Instead of "shifted" and "unshifted", the two modes were commonly called "lowercase" (or sometimes "business") and "graphics" mode.

Also, since the shift key sets the high bits in the character, the way you mention the repeating characters is the wrong way around. Normal characters are 0x20-0x5F and with shift, 0xA0-0xDF. It is the others who were repeats. The reason for the repeats is that the PETSCII characters all map to 128 different "screen codes" (in the video memory) and they don't map 1-to-1, but the conversion code didn't care about that. In screen codes, the high bit is used for reverse video. In the keyboards after the first one, there were fewer keys, so the nice regular mapping of the shift key to the high bit was partially lost.

Also, in the very first PET model, the screen codes for upper and lower case letters were swapped. So if you turned on lower case mode, your upper case letters remained on screen as they were, and to get lower case letters you had to press shift. Presumably because that was inconvenient, the character generator rom was changed, and that meant that when you changed into lower case mode, your existing on-screen uppercase letters became lower case (and some graphics became upper case letters), as it is known also on the 64.

Going from PET to 64, the backslash was changed into a pound symbol.

See lots of docs on the CBM Hackers site, http://www.zimmers.net/anonftp/pub/cbm, some of which was contributed by me (Olaf 'Rhialto' Seibert).

[edit] Reasons for CBM to 'invent' PETSCII

This would be a more interesting and useful article if anyone could explain *why* Commodore chose to invent their own character set. In 1977, it's not like they were trying to lock people into only buying their peripherals from Commodore! --Wtshymanski 19:35, 19 Apr 2005 (UTC)

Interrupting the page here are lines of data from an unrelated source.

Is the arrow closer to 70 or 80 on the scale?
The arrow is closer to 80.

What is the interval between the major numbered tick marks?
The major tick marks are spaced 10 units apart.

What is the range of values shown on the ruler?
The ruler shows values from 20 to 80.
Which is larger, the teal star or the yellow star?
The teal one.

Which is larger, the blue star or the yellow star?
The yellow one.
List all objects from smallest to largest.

Good question/comment! My best bet (in fact, a bet I'm quite sure I would earn a little money on, had anyone bothered to bet against it) is that CBM did this to allow for the excellent (IMNSHO) block graphics extension to regular ASCII. They were thus able to alleviate, to some degree (or at least, they thought so) the lack of bitmap controllable graphics and user definable character set of the PET range. Using those graphics chars, some reasonably decent looking 'arcade games' (for the era) were actually made for the PET. :-)
As you might know, Atari also 'invented' a set of block graphics chars for their own 8-bit home computer family (different chars from CBM's, of course...). --Wernher 00:10, 20 Apr 2005 (UTC)
So there---done it (added to the article the (most?) plausible reason for PETSCII to be invented, that is). :-) --Wernher 01:00, 20 Apr 2005 (UTC)
A little dangerous, in my opinion; we're speculating, do we have a cite for this theory of the PETSCII character set? It's not apparent to me why they didn't just use the 8th bit set characters to extend the character set, as did the IBM PC and even the Osborne 1, where printable characters with the 8th bit set came out underlined (which looked way cool in WordStar) and non-printable characters were block graphics. --Wtshymanski 02:20, 20 Apr 2005 (UTC)
Yes, we're speculating, which is why I wrote "...may be one reason...". I think the current educated guess, stated very carefully, is OK. As for why did they use this scheme and not any specific one out of a range of alternatives, I think that would be a little beyound answering the basic question of why they in fact invented a proprietary char set as such. But, absolutely, a very interesting question! I'd love to have some CBM engineer(s) give a recollection of those matters from the early days of Commodore! :-)
BTW, I'm not sure whether a single one of the other extended/variable-ASCII charset articles have any mention of why their specific version got the way it is, and what other alternatives they considered (if any) and, if relevant, why they did or didn't import parts of other charsets or charset schemes. I have an idea that such information isn't the easiest one accessible; some times because none of the originators remembers (or, even, is at all alive), and/or that the documentation is non-existent. --Wernher 03:06, 20 Apr 2005 (UTC)
I don't know if we *want* to see a complete history of ASCII - there's tons of stuff on the Net, any search with "Bemer" and "ASCII" will turn up lots of documents; I once found a .PDF file (which I don't have on this machine) that went into amazing detail about the history of heated discussion over the assignement of the codes in ASCII, which exceeded even my appetite for trivia. Till we get better data (hopefully some day), your more cautious re-write will be I think sufficient. I wish we *knew*, though...--Wtshymanski 04:00, 20 Apr 2005 (UTC)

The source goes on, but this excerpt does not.